Summit Hotel Properties, Inc. (INN) Q4 2024 Earnings Call Transcript
Prepared Remarks
Questions and Answers
Call Participants
Prepared Remarks:
Operator
Welcome to the Summit Hotel Properties 2024 Fourth Quarter and Full Year Earnings Conference Call. I will now be passing the line to Kevin Malota, Senior Vice President of Corporate Finance.
Unidentified Company Representative
Thank you, Michelle, and good morning. I am joined today by Summit Hotel Properties’ President and Chief Executive Officer, Jon Stanner; and Executive Vice President and Chief Financial Officer, Trey Conkling.
Please note that many of our comments today are considered forward-looking statements as defined by federal securities laws. These statements are subject to risks and uncertainties, both known and unknown as described in our SEC filings. Forward-looking statements that we make today are effective only as of today, February 25th 2025, and we undertake no duty to update them later. You can find copies of our SEC filings and earnings release, which contain reconciliations to non-GAAP financial measures referenced on this call on our website at www.shpreit.com. Please welcome, Summit Hotel Properties’ President and Chief Executive Officer, Jon Stanner.
Jon Stanner
Thanks Kevin. And thank you all for joining us today for our fourth quarter full year 2024 earnings conference call. 2024 was another year of effective execution and meaningful progress for Summit. Positioning the company for continued success in 2025. Today, Trey and I will discuss our solid full year operating and financial results, highlight our recent transaction activity and its role in driving outside future growth, provide an update on our balance sheet and near-term ROI-driven capital expenditures, and share our outlook for 2025. Summit delivered another successful year in 2024, as the strength of our operating platform, coupled with well-executed transaction activity, resulted in full year AFFO per share growth of nearly 6%.

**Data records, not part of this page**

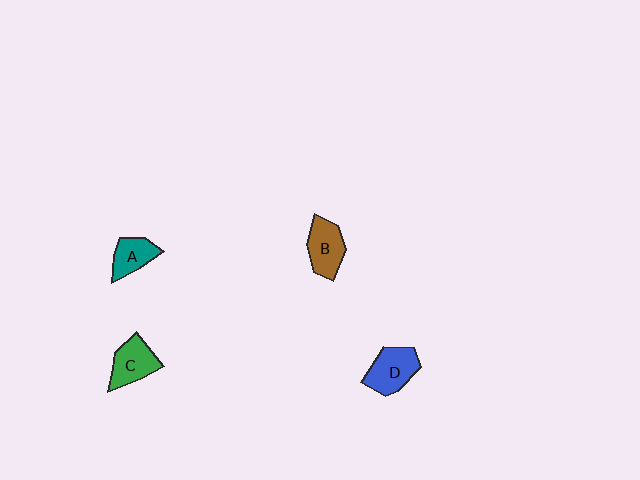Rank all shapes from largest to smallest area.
From largest to smallest: D (blue), B (brown), C (green), A (teal).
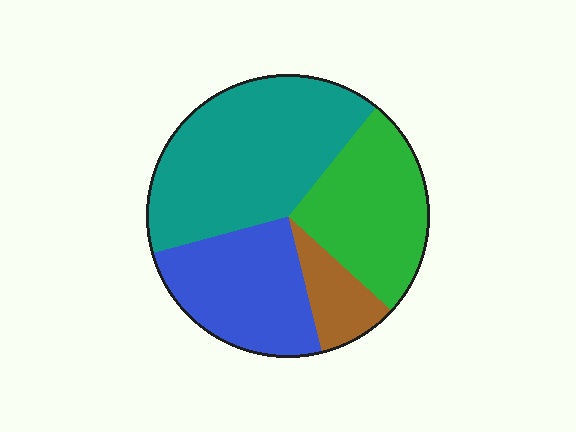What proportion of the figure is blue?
Blue covers about 25% of the figure.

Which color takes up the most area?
Teal, at roughly 40%.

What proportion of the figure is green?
Green covers 26% of the figure.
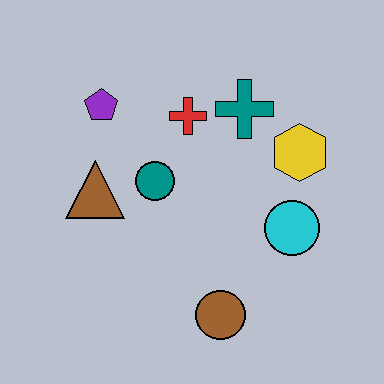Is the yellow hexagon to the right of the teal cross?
Yes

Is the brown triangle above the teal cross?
No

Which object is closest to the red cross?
The teal cross is closest to the red cross.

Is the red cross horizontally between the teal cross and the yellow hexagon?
No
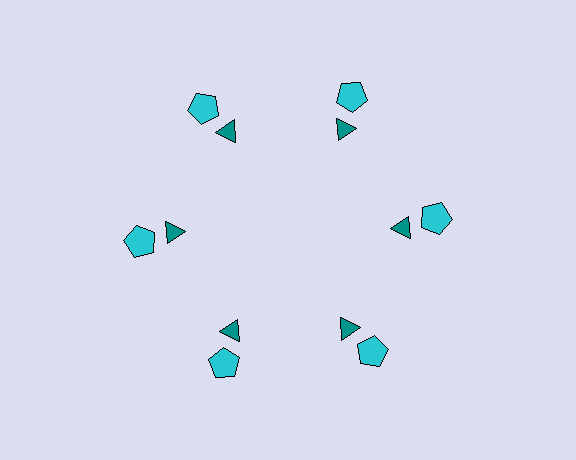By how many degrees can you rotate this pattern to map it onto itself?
The pattern maps onto itself every 60 degrees of rotation.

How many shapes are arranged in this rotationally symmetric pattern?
There are 12 shapes, arranged in 6 groups of 2.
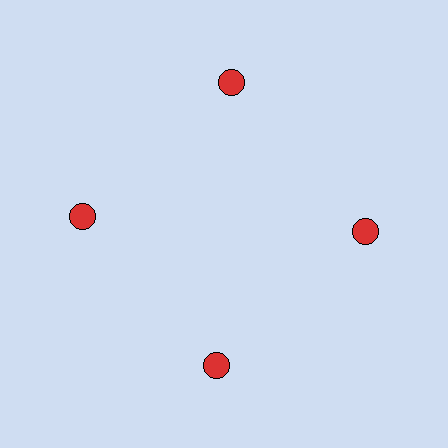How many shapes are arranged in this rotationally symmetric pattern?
There are 4 shapes, arranged in 4 groups of 1.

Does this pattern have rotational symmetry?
Yes, this pattern has 4-fold rotational symmetry. It looks the same after rotating 90 degrees around the center.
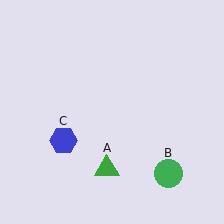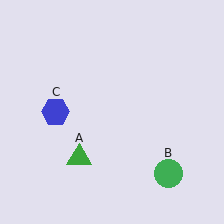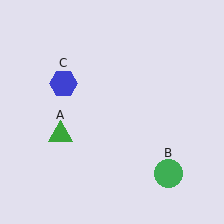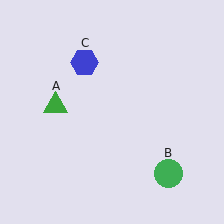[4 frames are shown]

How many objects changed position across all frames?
2 objects changed position: green triangle (object A), blue hexagon (object C).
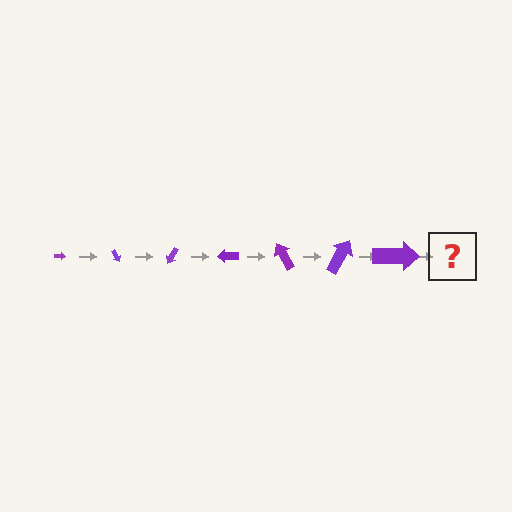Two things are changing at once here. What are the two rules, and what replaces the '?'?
The two rules are that the arrow grows larger each step and it rotates 60 degrees clockwise each step. The '?' should be an arrow, larger than the previous one and rotated 420 degrees clockwise from the start.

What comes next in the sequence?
The next element should be an arrow, larger than the previous one and rotated 420 degrees clockwise from the start.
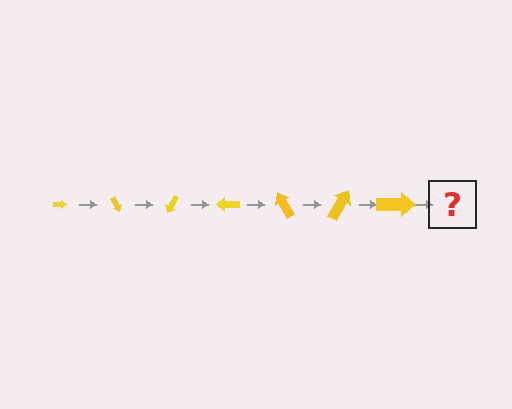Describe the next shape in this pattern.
It should be an arrow, larger than the previous one and rotated 420 degrees clockwise from the start.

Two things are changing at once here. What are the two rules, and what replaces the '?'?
The two rules are that the arrow grows larger each step and it rotates 60 degrees clockwise each step. The '?' should be an arrow, larger than the previous one and rotated 420 degrees clockwise from the start.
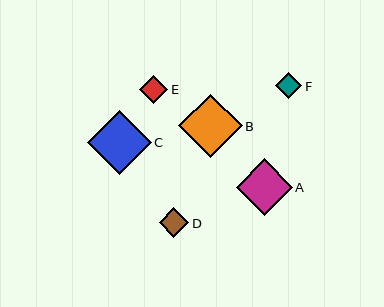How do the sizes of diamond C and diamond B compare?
Diamond C and diamond B are approximately the same size.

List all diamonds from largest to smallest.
From largest to smallest: C, B, A, D, E, F.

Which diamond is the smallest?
Diamond F is the smallest with a size of approximately 26 pixels.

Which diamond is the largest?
Diamond C is the largest with a size of approximately 64 pixels.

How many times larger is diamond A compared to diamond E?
Diamond A is approximately 2.0 times the size of diamond E.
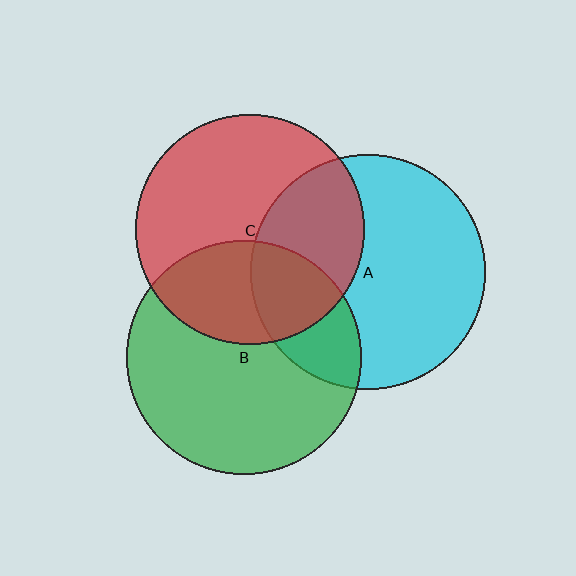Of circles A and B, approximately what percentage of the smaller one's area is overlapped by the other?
Approximately 25%.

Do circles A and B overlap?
Yes.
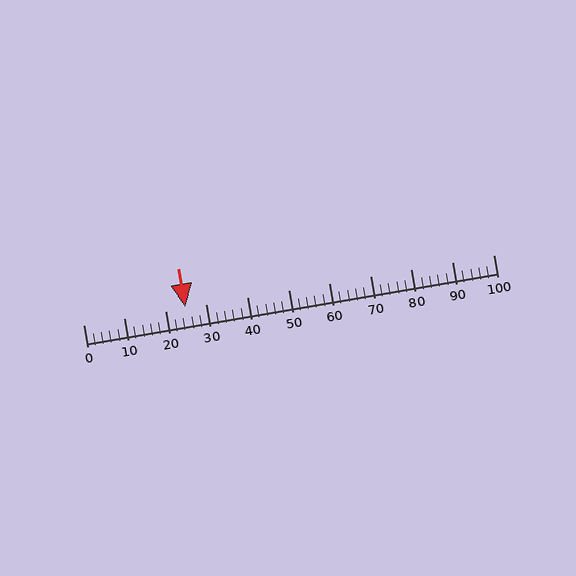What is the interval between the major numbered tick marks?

For the third consecutive year, the company's RevPAR growth exceeded the industry average, with pro forma RevPAR growth increasing 1.8% for the year. Our operating team and management company partners continue to do a terrific job managing expenses, as pro forma hotel EBITDA margins were essentially flat year-over-year, driven by operating expense growth of just 1.5% on a per-occupied-room basis. Pro forma hotel EBITDA increased 2% year-over-year, despite the low RevPAR growth environment and difficult year-over-year property tax expense comparisons. Historically, our business model has required 2.5% to 3% RevPAR growth to maintain operating margins. In 2024, we significantly surpassed these expectations, driven by ongoing tight cost controls and our ability to manage hotel-level turnover, as well as reduce our reliance on more expensive and less efficient contract labor. Further validating our thesis for investing in hotels with efficient operating models.